Work is in progress to resolve the regulatory issues at its Indrad facility

* TRP delivered an in line 2QFY23 performance. It continued to outperform in the Branded Generics market of Domestic Formulations (DF) and in Brazil. However, lack of approvals in the US and a subdued German business led to flat YoY earnings in 2QFY23.

* We have reduced our FY23/FY24 EPS estimate by 6%/5% to factor in: a) increased competition in certain products in Brazil, b) higher price erosion in the US base business, c) and higher promotional expenses in the Branded Generics segment. We continue to value TRP at 26x 12-month forward earnings to arrive at our TP of INR1,500.

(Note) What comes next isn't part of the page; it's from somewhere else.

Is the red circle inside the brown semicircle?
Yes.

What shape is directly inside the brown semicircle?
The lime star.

* The outlook is expected to be encouraging for TRP (estimating 22% earnings CAGR over FY22-24), led by better-than-industry growth in DF and Brazil. The successful regulatory outcome remains key to a business revival in the US. We maintain our Neutral stance on the stock as current valuations adequately factors in an earnings upside over the next two years.

Higher OPEX drags profitability on a YoY basis

Revenue grew 7% YoY to INR23b (in line) in 2QFY23. Growth in the DF segment and Brazil was minorly offset by a muted showing in Germany.

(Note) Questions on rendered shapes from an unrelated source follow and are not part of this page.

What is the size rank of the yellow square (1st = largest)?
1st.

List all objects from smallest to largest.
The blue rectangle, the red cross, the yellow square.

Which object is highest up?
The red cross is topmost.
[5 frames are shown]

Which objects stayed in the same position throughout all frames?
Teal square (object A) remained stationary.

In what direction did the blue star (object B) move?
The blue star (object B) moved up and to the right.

* Revenue from the Brazil business grew 19% YoY to INR1.8b (est. INR2.3b).

* Revenue from the DF segment grew 13% YoY to INR12.2b (est. INR12.5b).

* Revenue from the US Generics business grew 3% YoY to INR2.9b (est. INR2.6b).

* Sales from Germany fell 12% YoY to INR2.2b (est. INR2.1b). ? Gross margin was stable YoY at 72%.

* R&D expenditure stood at INR1.2b (5.7% of sales).

* EBITDA margin fell 110bp YoY to 29.6% (est. 29.4%) due to higher other expenses (up 210bp YoY as a percentage of sales). However, the same was offset by lower employee costs.

* EBITDA grew marginally by 3% YoY to INR6.8b (est. INR6.8b).

* PAT fell 1.3% YoY to INR3.1b (est. INR3.5b).

* In 1HFY23, revenue grew 8% YoY to INR46b, but EBITDA/PAT remained marginally flat YoY at INR13.5b/INR6.4b.

Highlights from the management commentary

* TRP aims to outperform the India Pharma market (IPM) by 300-400bp YoY.

* Branded Generics remain the key growth driver in India and Brazil. ? It has 12 brands with sales in excess of INR1b and 17 brands in the top 500 brands in the IPM.

* Launches, field force expansion, and market share gains in its existing products will drive the outperformance in the Brazil market.

* Higher than expected competition in the Rivaroxoban brand affected growth in the Brazil segment to some extent.

* Its German business is expected to grow at mid-to-high single-digits, led by new tender wins. Tender wins in coming quarters is critical for growth in the German business.